David Williamson
The 2005 Vilhelm Bjerknes Medal is awarded to David Williamson as a pioneer and leading expert in the field of atmospheric general circulation modelling for weather and climate and in recognition of his leadership role in global modelling community activities.
David Williamson is one of the pioneers of the present-day discretization methods used in numerical modelling of the atmosphere. At the dawn of the age of the development of numerical methods for the atmospheric primitive equations, in the late sixties, Williamson has addressed the problems of discretization on a sphere exploring – at the same time but independently from Robert Sadourny – the use of geodesic or hexagonal grids. It is only today, 35 years later, that hexagonal and related regular geodesic grids have become highly popular and more and more widely used, testifying to the foresight Williamson displayed at this early time. Another area in which Williamson made his mark is that of initialization techniques for the global atmospheric modelling. His work with Clive Temperton on normal mode techniques had distinctly moved this crucial field forward. David, to colleagues known as Dave, was also a leader in the development of semi-Lagrangian techniques, today used in a large number of modelling centres. Possibly his most widely used contribution is a series of numerical tests designed to expose the strengths and weaknesses of new numerical techniques, tests that have come to play a central role worldwide in the field of atmospheric modelling, enabling the skill of basic model numerics to be assessed in a consistent way.

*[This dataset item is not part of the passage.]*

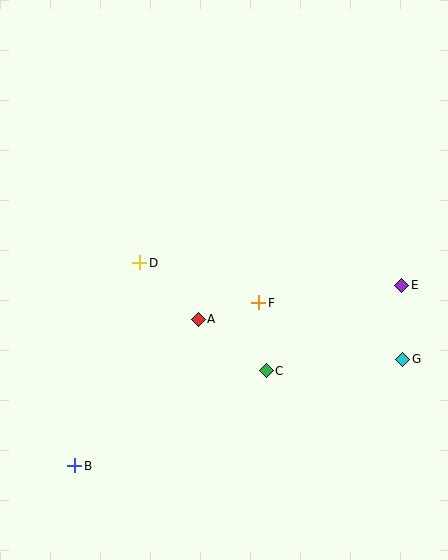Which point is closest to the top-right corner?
Point E is closest to the top-right corner.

Among David’s numerous publications are a series of reviews that have achieved great prominence. Some of them, e.g., a recent very extensive review chapter coauthored by René Laprise, may well offer the most authoritative up-to-date exposition of the numerical design approaches used in atmospheric models, so that they are routinely used in academic environments and in operational numerical weather prediction development efforts.

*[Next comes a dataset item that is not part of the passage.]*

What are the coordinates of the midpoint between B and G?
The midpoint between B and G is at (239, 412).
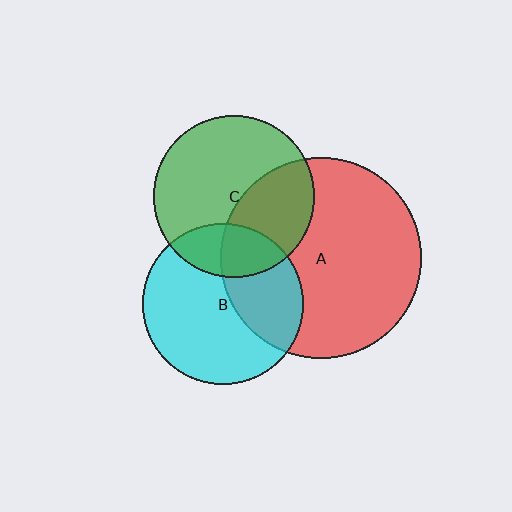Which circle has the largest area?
Circle A (red).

Williamson’s leadership role in many community activities has been crucial in raising those to an international stature, and had visibly benefited the progress of the field. Among those are his essential contribution in making the National Center for Atmospheric Research (NCAR) modelling capabilities available to the academic community via the NCAR Community Climate/ Community Forecast Model mechanism; his steady, over many years, contributions to WMO’s Joint Scientific Committee’s Working Group for Numerical Experimentation; his lead role in still other high-profile international activities, such as the AMIP (Atmospheric Model Intercomparison Project), and the newly formed Aqua-Planet initiative; and finally his critical role in establishing and running the regular Partial Differential Equations on the Sphere (PDEs) workshops, a gathering of the highest international stature bringing together numerical modellers from the atmospheric sciences, ocean sciences, and other branches of fluid dynamics.